Well, the castle is crumbling.
The internet is very young, and in the past decades it’s been the Wild West. While some small businesses like mine are using it as a tool to find people interested in our message, some greedy companies found space in the lack of regulation to make money exploiting people’s data. This includes tracking without consent, tracking more than necessary, or selling users’ behaviour data to other companies.As people and their governments are starting to say “this is enough”, tech companies are making their steps as well. And some of these steps are pissing Facebook off.
The two biggest shifts in data privacy related to targeted advertising are Apple’s iOS 14 update and Google’s announcement that they’ll “stop targeting based on past user’s web browsing” (you’ll understand why I added the quotes later).
Apple’s iOS14 update will require apps who track people outside of that same app to ask for user permission. This is the example of students joining my course through a Facebook ad: they see the ad on Facebook, but they join it following a process on Safari. It’s also the example of virtually any e-commerce advertising on Facebook.
If a student denies Facebook the option of tracking her outside of its app, Facebook won’t know that she joined the course in Safari. And remember that this is a big issue for Facebook, because its AI can’t have positive examples to learn from (making its targeting worse, spamming people, driving advertising costs up).
This is so important for Facebook that they bought two full page ads on the New York Times explaining why this move will damage small businesses.
And notice how the whole problem here is not that Facebook cares about reading the actions you take outside of the app. The problem is that its AI needs to know whether the ads it served you worked (or not), so it can find people similar (or different) from you. This whole drama is not about getting your personal data to Zuck, but it’s about giving Facebook’s AI positive and negative examples to learn from. Facebook estimated that without these examples, advertising costs would go up by 60% as a result of poorer targeting.
Google is solving the same problem trough a different path. They renewed their commitment in the blogpost “ steps towards a more privacy-first web “, which will entail phasing out third-party cookies (like FB’s cookie on non-FB websites), and stop serving ads based on individual browsing behaviour.
Emphasis on “individual”. In this new “privacy first web”, Google won’t know what you do on the internet. Instead, **Google will deploy tiny AI models into each of our smartphones,**which will report to Google an aggregated view of our behaviour. Google will then use this view to match you to other people similar to you, without having to directly monitor your specific actions.

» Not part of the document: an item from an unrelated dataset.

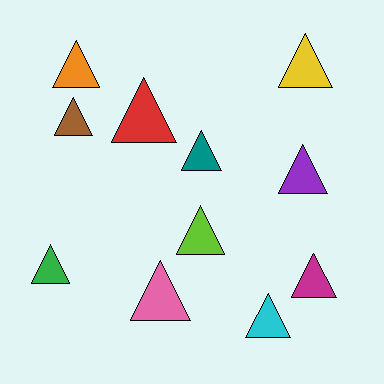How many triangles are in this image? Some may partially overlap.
There are 11 triangles.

In other words, instead of bringing your data to a massive centralised AI model, Google wants to give tiny AI models to everyone’s smartphone so they can consume the data exactly where it’s generated. According to Google, this approach allows them to keep serving relevant ads, without your data ever leaving your phone and therefore preserving your privacy.
There are two things I find fascinating about this battle.
- This is not about Facebook wanting your data to spy on you. This is about Facebook’s AI being hungry for data (in technical terms, “labels”) so it can learn what works and what doesn’t. Zuck doesn’t care about what you do, its AI model does.
- Google’s elegant solution is fascinating, because it solves the problem of personal data-hungry AI with…more AI.
It’s tough to say how the web will look like in 10 years. One thing is for sure: AI is part of the problem, and an even bigger part of the solution.